Sounds like you have a  top loader chief. Do you still have the box that the Chief came in??? That's all you need to make a top loader chief a cold smoker! All the older models were top loader and the instructions show how to use the box with the smoker for cold smoking. I know most don't read the directions before they recycle the box...

My grandma made some of the best lox and other cold smoked goodies in her little chief smoker back in the 70's and early 80's.  Every time we visited she had something smoking away!

I foolishly sold my big chief about 12 years ago. Now I'm wishing I still had it. Was one of the best jerky and smoked salmon smokers I've owned!


----------



## steelyonfly (Jan 17, 2013)

Thanks for the replies Smoking B and dirtsailor.  I have read the posts here about the amazen smokers and I just might be interested.  Yes, it is a top loader model.  I don't have the original box, but I did make an insulated cover for my chief and WSM's out of an insulating blanket.  It works well.  Given how cold it's been lately, I think that I need some heat from the heating element as I expect the slabs to keep the temp inside the smoker down until they finally warm up after a few hours.  I might also run the smoker without chips and fully closed for the first hour to warm up the slabs.  Given that they will be laying on the racks, I may need to be on watch for condensation.  I don't think they will fit in the smoker well if I tried to hang them, but I will check this, too.


----------



## dirtsailor2003 (Jan 17, 2013)

Steelyonfly said:


> Thanks for the replies Smoking B and dirtsailor. I have read the posts here about the amazen smokers and I just might be interested. Yes, it is a top loader model. I don't have the original box, but I did make an insulated cover for my chief and WSM's out of an insulating blanket. It works well. Given how cold it's been lately, I think that I need some heat from the heating element as I expect the slabs to keep the temp inside the smoker down until they finally warm up after a few hours. I might also run the smoker without chips and fully closed for the first hour to warm up the slabs. Given that they will be laying on the racks, I may need to be on watch for condensation. I don't think they will fit in the smoker well if I tried to hang them, but I will check this, too.
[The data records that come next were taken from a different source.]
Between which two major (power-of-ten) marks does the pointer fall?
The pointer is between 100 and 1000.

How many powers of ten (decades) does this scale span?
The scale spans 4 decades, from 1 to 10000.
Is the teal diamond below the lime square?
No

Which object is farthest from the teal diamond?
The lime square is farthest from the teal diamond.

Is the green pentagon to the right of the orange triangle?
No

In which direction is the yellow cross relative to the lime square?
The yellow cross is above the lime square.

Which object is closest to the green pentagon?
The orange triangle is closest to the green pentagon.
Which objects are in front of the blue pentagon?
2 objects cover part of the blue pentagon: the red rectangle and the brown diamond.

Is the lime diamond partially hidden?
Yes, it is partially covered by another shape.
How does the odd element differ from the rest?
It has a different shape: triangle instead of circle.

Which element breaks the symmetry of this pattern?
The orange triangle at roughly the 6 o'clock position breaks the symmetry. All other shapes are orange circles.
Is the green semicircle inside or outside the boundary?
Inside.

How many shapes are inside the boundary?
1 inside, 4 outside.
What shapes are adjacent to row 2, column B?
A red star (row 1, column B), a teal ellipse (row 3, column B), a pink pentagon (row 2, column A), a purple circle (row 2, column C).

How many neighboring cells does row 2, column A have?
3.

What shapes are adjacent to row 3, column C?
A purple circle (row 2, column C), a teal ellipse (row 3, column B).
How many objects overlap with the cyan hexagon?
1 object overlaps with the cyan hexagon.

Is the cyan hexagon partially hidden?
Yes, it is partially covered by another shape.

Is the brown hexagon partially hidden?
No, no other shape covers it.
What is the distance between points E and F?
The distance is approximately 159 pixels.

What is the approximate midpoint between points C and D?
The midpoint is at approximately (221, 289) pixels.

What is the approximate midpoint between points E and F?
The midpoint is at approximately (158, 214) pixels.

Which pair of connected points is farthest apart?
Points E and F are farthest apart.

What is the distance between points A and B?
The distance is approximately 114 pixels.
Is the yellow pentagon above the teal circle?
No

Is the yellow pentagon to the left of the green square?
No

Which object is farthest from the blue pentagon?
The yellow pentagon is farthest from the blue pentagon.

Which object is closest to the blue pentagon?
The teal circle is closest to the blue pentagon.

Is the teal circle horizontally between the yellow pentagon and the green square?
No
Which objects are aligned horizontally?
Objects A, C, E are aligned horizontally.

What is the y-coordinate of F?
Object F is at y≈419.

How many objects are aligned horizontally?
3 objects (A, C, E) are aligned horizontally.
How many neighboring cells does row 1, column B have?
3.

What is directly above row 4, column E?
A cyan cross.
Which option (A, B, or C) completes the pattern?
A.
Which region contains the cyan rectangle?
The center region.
Good plan! A friend of mine just bought a big chief. First thing I asked him when he asked me about smoking cheese, "did you keep the box". NO, Dohhhhh!!

The last bacon that I smoked the temps were pretty low. I use the 18" AMNTS for cold smoking and love it. I think that if you can keep your smoker under 70, you will be okay for your bacon.

If you can't get enough smoke and keep the temps down, put a soldering iron in the chip pan, that'll work too. Good luck and show us some Q-view!

here's my last bacon, everything was cold smoked except the CB:

http://www.smokingmeatforums.com/t/131123/the-bacon-trifecta-thats-a-wrap


----------



## steelyonfly (Jan 24, 2013)

I just wanted to give an  eval of how my bacon turned out.  It worked very well!  I just finished up with half of my bacon - three slabs from one of the bellies.  Other half is in the smoker now.  Weather is warmer, so smoker temp was a little hard to keep low.  It wasn't really a cold smoke, but it turned out very good - better than store bought that's for sure.  I will be doing this again.  Thanks to all of the posters that shared their knowledge and experiences here.  It made the adventure well worth it.


----------



## smoking b (Jan 24, 2013)

Glad to hear it's going well for ya  
	

	
	
		
		



		
			






    Don't forget to post pics of your bacon so we can drool!


----------